54. Bu durumda insan haysiyetiyle bağdaşmayan muamele yasağının usul boyutunun ihlalinin sonuçlarının ortadan kaldırılması için yeniden soruşturma yapılmasında hukuki yarar bulunmaktadır. Yapılacak yeni soruşturma ise bireysel başvuruya özgü düzenleme içeren 6216 sayılı Kanun'un 50. maddesinin (2) numaralı fıkrasına göre ihlalin ve sonuçlarının ortadan kaldırılmasına yöneliktir. Bu kapsamda yapılması gereken iş, yeniden soruşturma yapılarak Anayasa Mahkemesini ihlal sonucuna ulaştıran nedenleri gideren, ihlal kararında belirtilen ilkelere uygun yeni bir karar verilmesinden ibarettir. Bu sebeple kararın bir örneğinin yeniden soruşturma yapılmak üzere Elâzığ Cumhuriyet Başsavcılığına (Soruşturma No: 2018/10011) gönderilmesine karar verilmesi gerekmektedir.
55. Öte yandan somut olayda ihlalin bütün sonuçlarıyla ortadan kaldırılabilmesi için kötü muamele yasağının ihlali nedeniyle manevi zararları karşılığında başvurucuya net 67.500 TL manevi tazminat ödenmesine karar verilmesi gerekir.
56. Anayasa Mahkemesinin maddi tazminata hükmedebilmesi için başvurucunun uğradığını iddia ettiği maddi zarar ile tespit edilen ihlal arasında illiyet bağı bulunmalıdır. Başvurucu maddi zarar ile ihlal arasındaki illiyet konusunda herhangi belge sunmadığından maddi tazminat talebinin reddine karar verilmesi gerekir.
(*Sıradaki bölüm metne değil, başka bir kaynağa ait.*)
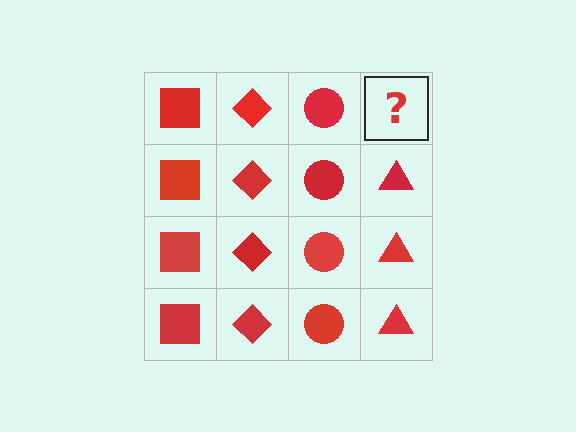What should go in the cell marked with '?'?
The missing cell should contain a red triangle.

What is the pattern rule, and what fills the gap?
The rule is that each column has a consistent shape. The gap should be filled with a red triangle.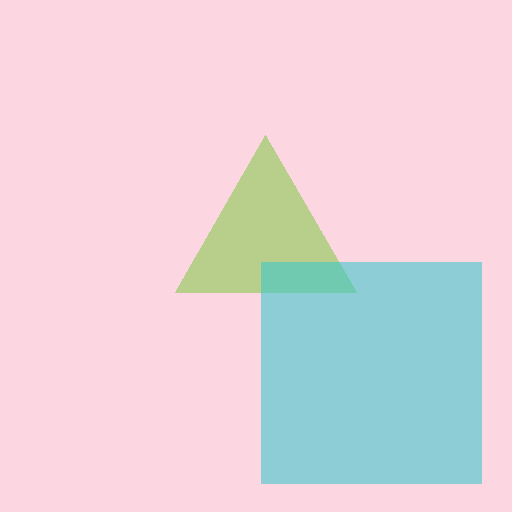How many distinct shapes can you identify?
There are 2 distinct shapes: a lime triangle, a cyan square.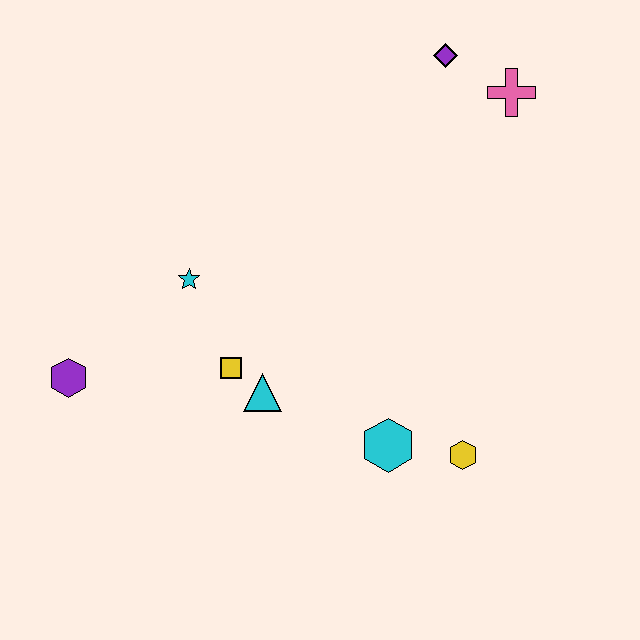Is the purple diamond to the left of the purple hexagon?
No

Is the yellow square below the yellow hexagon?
No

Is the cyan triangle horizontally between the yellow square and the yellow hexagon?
Yes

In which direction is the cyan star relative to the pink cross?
The cyan star is to the left of the pink cross.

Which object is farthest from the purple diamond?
The purple hexagon is farthest from the purple diamond.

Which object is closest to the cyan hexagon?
The yellow hexagon is closest to the cyan hexagon.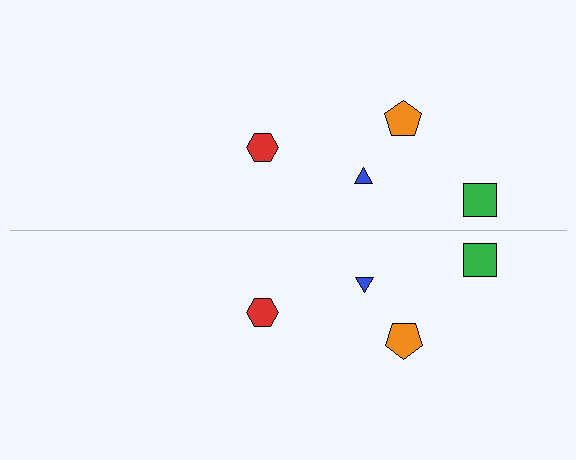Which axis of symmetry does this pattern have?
The pattern has a horizontal axis of symmetry running through the center of the image.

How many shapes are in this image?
There are 8 shapes in this image.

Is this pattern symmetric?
Yes, this pattern has bilateral (reflection) symmetry.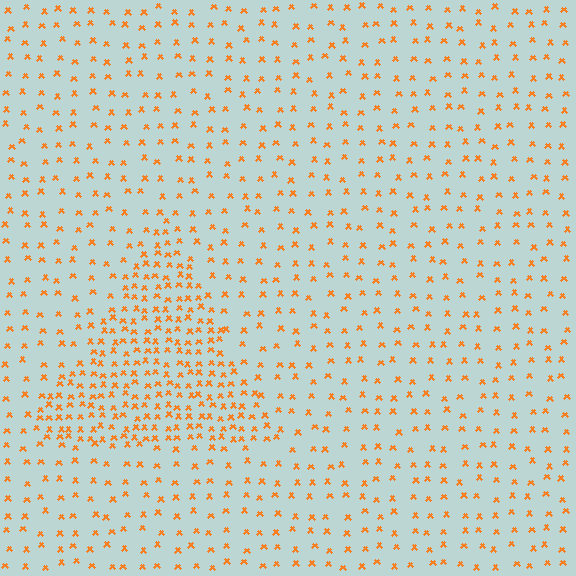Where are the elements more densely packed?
The elements are more densely packed inside the triangle boundary.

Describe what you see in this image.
The image contains small orange elements arranged at two different densities. A triangle-shaped region is visible where the elements are more densely packed than the surrounding area.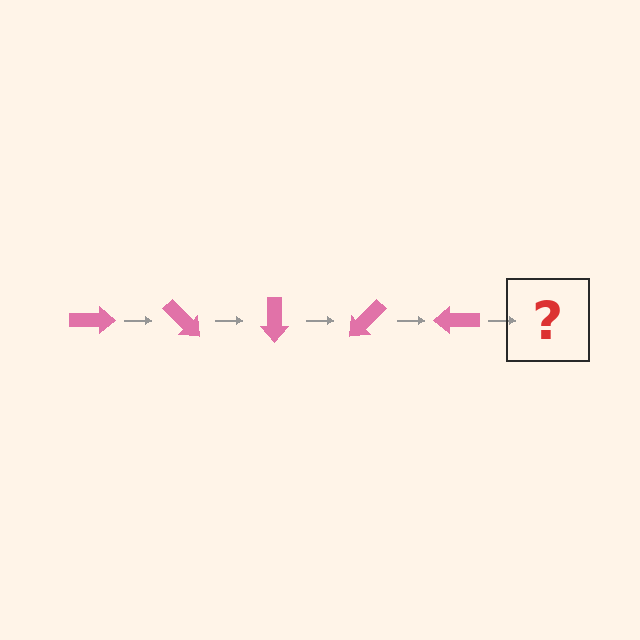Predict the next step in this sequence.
The next step is a pink arrow rotated 225 degrees clockwise.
57. Kendisini vekille temsil ettiren başvurucuya 9.900 TL vekâlet ücretinin ödenmesine karar verilmesi gerekir.
VI. HÜKÜM
Açıklanan gerekçelerle;
A. Adli yardım talebinin KABULÜNE,
B. İnsan haysiyetiyle bağdaşmayan muamele yasağının ihlal edildiğine ilişkin iddianın KABUL EDİLEBİLİR OLDUĞUNA OYBİRLİĞİYLE,
C. Anayasa’nın 17. maddesinin üçüncü fıkrasında güvence altına alınan kötü muamele yasağının; maddi boyutunun İHLAL EDİLDİĞİNE Basri BAĞCI'nın karşı oyu ve OYÇOKLUĞUYLA,usul boyutunun İHLAL EDİLDİĞİNE OYBİRLİĞİYLE,
D. Kararın bir örneğinin insan haysiyetiyle bağdaşmayan muamele yasağının ihlalinin sonuçlarının ortadan kaldırılması için yeniden soruşturma yapılmak üzere Elâzığ Cumhuriyet Başsavcılığına GÖNDERİLMESİNE,
E. Başvurucuya net 67.500 TL manevi tazminat ÖDENMESİNE, tazminata ilişkin diğer taleplerin REDDİNE
F. 9.900 TL vekâlet ücretinin başvurucuya ÖDENMESİNE,
G. Ödemelerin kararın tebliğini takiben başvurucunun Hazine ve Maliye Bakanlığına başvuru tarihinden itibaren dört ay içinde yapılmasına, ödemede gecikme olması hâlinde bu sürenin sona erdiği tarihten ödeme tarihine kadar geçen süre için yasal FAİZ UYGULANMASINA,
H. Kararın bir örneğinin Adalet Bakanlığına GÖNDERİLMESİNE 5/10/2022 tarihinde karar verildi.
KARŞIOY
Başvurucu ceza infaz kurumu infaz görevlileri tarafından odasına girilmek suretiyle kötü muameleye maruz bırakıldığını iddia ederek yakınmada bulunmasına rağmen ilgililer hakkında yürütülen soruşturma, kovuşturma yapılmasına yer olmadığı kararı ile sonuçlanmıştır.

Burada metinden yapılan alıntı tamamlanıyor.